Where new bank details have been provided via telephony, make sure that comments have been recorded in CDMS confirming the bank details have been read back to the claimant to confirm. This will make sure the agency has evidence of the details being verified with the claimant.
See Store, confirm and end date bank account details for Medicare EFT payments.
Rejected EFT payment and the Government Direct Entry Service (GDES) report
The Reserve Bank of Australia (RBA) provides the agency with a GDES report identifying details of any Medicare EFT payment failures. These occur if a bank deposit is rejected by the financial institution (account closed or does not exist).

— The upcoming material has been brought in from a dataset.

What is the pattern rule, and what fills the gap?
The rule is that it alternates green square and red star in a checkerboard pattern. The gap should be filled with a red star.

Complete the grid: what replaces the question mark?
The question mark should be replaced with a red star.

The internal process of the individual financial institution will determine the time that elapses between the agency depositing the funds and when:
- the financial institution accepts and releases the funds to the claimant, or
- rejects and returns the funds to the agency
Financial institutions do not always return benefits to the RBA that cannot be deposited into a bank account. In some cases the financial institutions retain these benefits in their internal suspense accounts. These funds will be identified by a trace request.

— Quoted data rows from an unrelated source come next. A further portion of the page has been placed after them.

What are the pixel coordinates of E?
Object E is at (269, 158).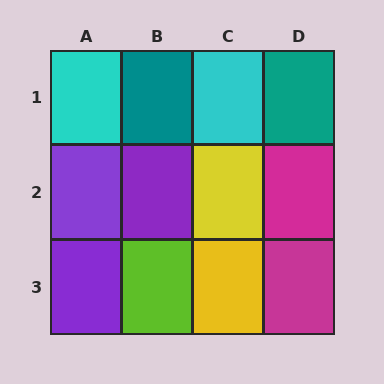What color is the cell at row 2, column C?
Yellow.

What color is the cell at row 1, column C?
Cyan.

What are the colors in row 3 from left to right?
Purple, lime, yellow, magenta.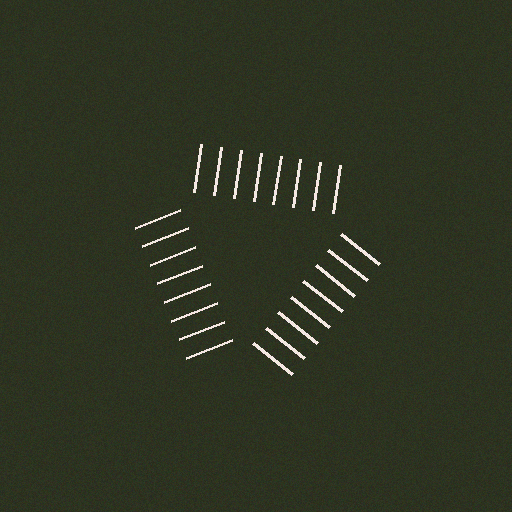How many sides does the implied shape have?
3 sides — the line-ends trace a triangle.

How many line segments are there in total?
24 — 8 along each of the 3 edges.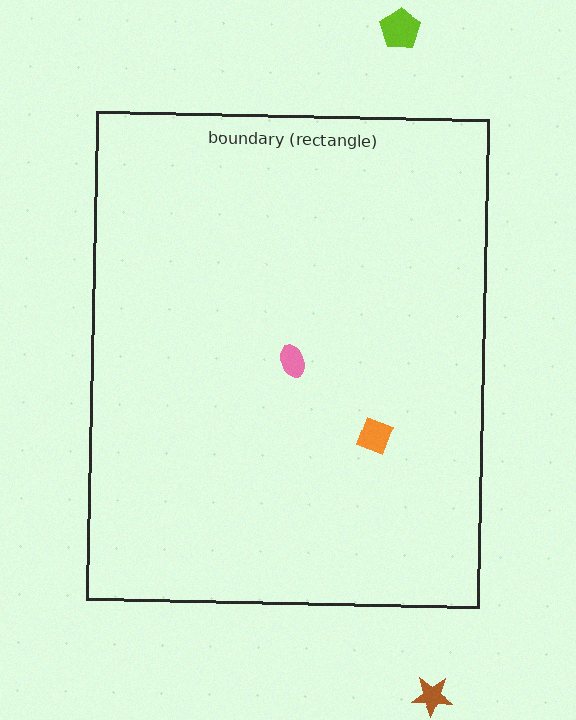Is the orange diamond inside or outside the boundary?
Inside.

Note: the agency deposits funds into a claimant’s bank account according to the information on their records or as per the claimant’s instructions. The claimant’s financial institution will either accept or reject the deposit. If the financial institution rejects the deposit, it is the claimant’s responsibility to make sure correct bank account details are provided and that the account can be used for electronic funds transfers.
GDES report
The GDES report is automatically run and will update the status of the payments listed on the report from PAID to REJECTED and apply the appropriate reason code within the Mainframe BRNA screen.
This then automatically updates the status of the banking details that relate to the payment in CDMS. For example, bank account closed. The bank details in CDMS are not end-dated, but the Status will be updated to reflect the rejection code on the GDES report.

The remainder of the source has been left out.